Jordan Peterson did the same thing, losing 50 pounds over seven months. Peterson also claimed to have shed similar lifelong maladies such as depression, anxiety, gastric reflux, and other conditions. However, he warned that minor deviations from this diet can have major consequences. After drinking some apple cider during this diet, Peterson claimed that his body had a catastrophic inflammatory response, and he couldn’t sleep for 25 days.

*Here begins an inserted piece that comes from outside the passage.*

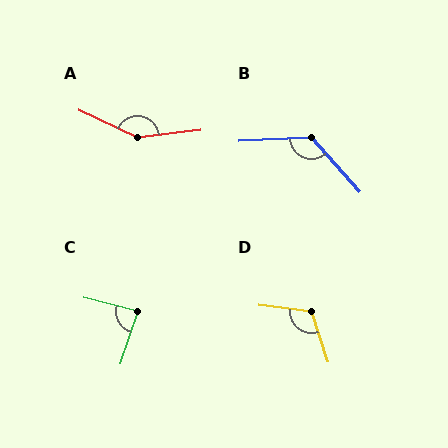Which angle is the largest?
A, at approximately 149 degrees.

Is this diet, then, a good idea? Professor Jack Gilbert provided the answer in an interview with the Atlantic:

“Physiologically, it would just be an immensely bad idea. A terribly, terribly bad idea. Your body would start to have severe dysregulation, within six months, of the majority of the processes that deal with metabolism; you would have no short-chain fatty acids in your cells; most of the by-products of gastrointestinal polysaccharide fermentation would shut down, so you wouldn’t be able to regulate your hormone levels; you’d enter into cardiac issues due to alterations in cell receptors; your microbiota would just be devastated.”

Image source: Wikimedia Commons

5. The feeding tube diet

It’s about as horrible as you would imagine. A feeding tube is inserted through the nose of the dieter, and an electric pump consistently pushes a slurry of proteins, fats, and micronutrients that amounts to about 800 calories per day. The diet can cause constipation, for which laxatives can be administered. Because the pump is continuous and it features zero carbohydrates, dieters claim they don’t feel hungry at all.

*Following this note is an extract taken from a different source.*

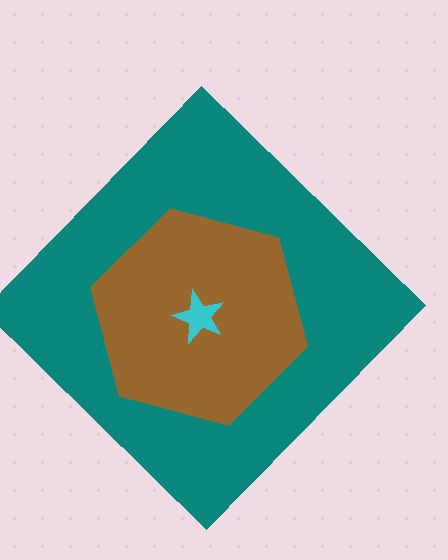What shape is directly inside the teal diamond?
The brown hexagon.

It’s a very bad idea. Doctors warn that this diet can cause kidney failure and, due to the insertion of a feeding tube for days at a time, aspiration, lung infections, and the erosion of tissues in the nose and throat. Since this qualifies as a “crash diet,” or a diet designed for rapid weight loss, people tend to just return to their old eating habits afterward, gaining the weight back.

What’s more, crash diets are associated with the development of eating disorders. So, if you really want to lose weight, maybe go for something slightly less radical than shoving a tube down your nose.